Tuesday, January 6, 2015

The Teacher Within

   I am in the midst of taking the second to last required course in my Doctoral program before I begin the yearlong work on my final paper. The class is on the ministry of teaching and Parker Palmer's The Courage to Teach was one of the assigned readings. It is brilliant. He proposes that every person has a "teacher within." This might sound strange to those who don't lead classes on a regular basis, but I think he is right; all persons are made to influence those around them.
   Delving deeper than the surface of subjects or methods, Palmer proposes that teaching begins inside the teacher. He says first, "that what we teach will never take unless it connects with the inward, living core of our students’ lives,” and second, that “we can speak to the teacher within our students only when we are on speaking terms with the teacher within ourselves.” As I read more about this first difficult truth, I was struck at how it sounded like one of the distinguishing characteristics of Jesus’ ministry with the persons he met and those with whom he conversed. Jesus was different than other contemporary religious teachers of his time in the way he valued people. At one point Matthew 9 summarizes his ministry by saying, “When he saw the crowds, he had compassion for them, because they were harassed and helpless, like sheep without a shepherd.” The Sermon on the Mount, in Matthew 7, ends with the statement, “Now when Jesus had finished saying these things, the crowds were astounded at his teaching, for he taught them as one having authority, and not as their scribes.” I wonder if the root of that authority could be traced back to the compassion he had for them. He slowed down and made himself vulnerable to them by offering his presence even when the time didn't seem right or there were other demands on him.

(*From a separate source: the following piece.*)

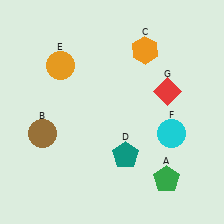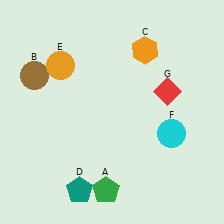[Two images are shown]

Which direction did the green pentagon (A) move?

This seems to be what Palmer talked about when he says that, “The courage to teach is the courage to keep one’s heart open in those very moments when the heart is asked to hold more than it is able.” 
   I think all followers of Christ should regularly consider and pray about how their own hearts are open to those with whom they are doing life together. We are people of influence, like it or not. What influence are we having? Is it for good? It starts with caring enough to engage in the inner work of listening and learning: from those around us and from ourselves.